Patients with MDD did not differ in their test performance in the MASC compared to healthy controls. This is in line with at least one other study, which also used the MASC and did not see any deficits in depressed patients (Wilbertz et al., 2010). In contrast, another study found impaired test performance in MASC in MDD (Wolkenstein et al., 2011). However, both studies investigated relatively small samples. In contrast to our findings of reduced emotional empathy in MDD exclusively for positive stimuli, Thoma and colleagues did not find any alterations in MDD patients in the MET (Thoma et al., 2011). Overall, the literature on social cognition in MDD is rather heterogeneous (Schreiter et al., 2013). Several factors may be responsible for these inconsistencies. Task performance seems to be strongly related to the used paradigm: In one study MDD patients were found to have impaired test performance in MASC but better performance in the “Reading the Mind in the Eyes test” compared to controls (Wolkenstein et al., 2011). The latter result fits well with our finding that MDD patients had better cognitive empathy in the MET compared to controls. Interestingly, some authors emphasize that higher empathy might also have costs and will not be positive in any case or condition (Hodges & Klein, 2001). Differences in the investigated samples might also contribute to heterogeneous results: Patients in our sample reported higher depression scores compared to the studies by Thoma et al. (2011) and Wilbertz et al. (2010). Furthermore, sex, age of first episode, and co-morbid disorder, e.g. post-traumatic stress disorder (PTSD), might influence the results (Schreiter et al., 2013). Our finding of impaired emotional empathy only for positive stimuli in depressed patients is compatible with many studies suggesting not only an attentional bias to negative emotional cues in MDD patients but also an attentional bias away from positive emotional cues (Leppanen, 2006). For example, one study reported a diminished emotional reaction to happy faces, while there was no such difference between depressed patients and controls in response to unhappy faces (Sloan et al., 2002).

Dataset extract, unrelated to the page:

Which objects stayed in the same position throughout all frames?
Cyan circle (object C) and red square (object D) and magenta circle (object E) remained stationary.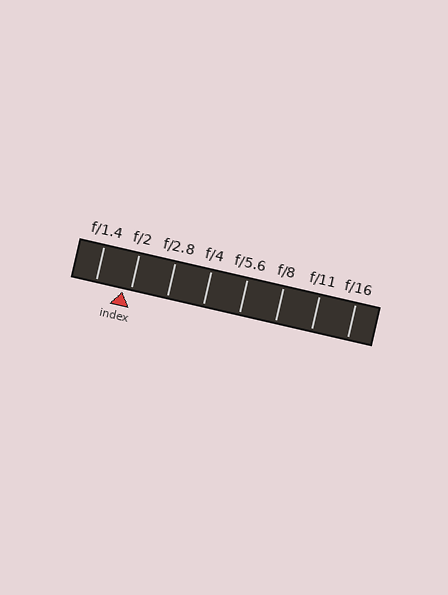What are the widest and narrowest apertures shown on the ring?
The widest aperture shown is f/1.4 and the narrowest is f/16.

A limitation of this study includes the relatively heterogeneous (sex, co-morbid disorders) but small sample size that excluded performing subgroup analyses, e.g. with regard to co-morbid mental disorders such as PTSD or with respect to sex. Both variables are known to influence empathy and HPA axis (Roepke et al., 2012; Schreiter et al., 2013; Smeets et al., 2009; Wingenfeld et al., 2010; Wingenfeld et al., 2013). The small sample size also questions the power of the study. Most of the non-significant effects are very small, i.e., ≤.009 and thus unlikely to be meaningful. Indeed, to find such an effect a sample size of more than 429 per group would have been needed. Furthermore, it was not possible to conduct a within-subject design as there were no parallel versions of the used tasks. We did not assess any blood parameters, such as plasma levels of spironolactone or its metabolites, which might have been helpful for the interpretation of the results.

In summary, this is the first study demonstrating effects of MR blockade on empathy in MDD patients, showing normalization of cognitive empathy in MDD. Taken together with our recent studies suggesting memory improvement after MR stimulation, the MR could be an interesting target in the treatment of depression. However, despite a plethora of preclinical studies, human studies on MR function are still rare and the role of the MR in depression is not clear yet. Future studies should aim to replicate these results and should investigate the role of MR function in other aspects of social cognition in populations with different states of health and disease.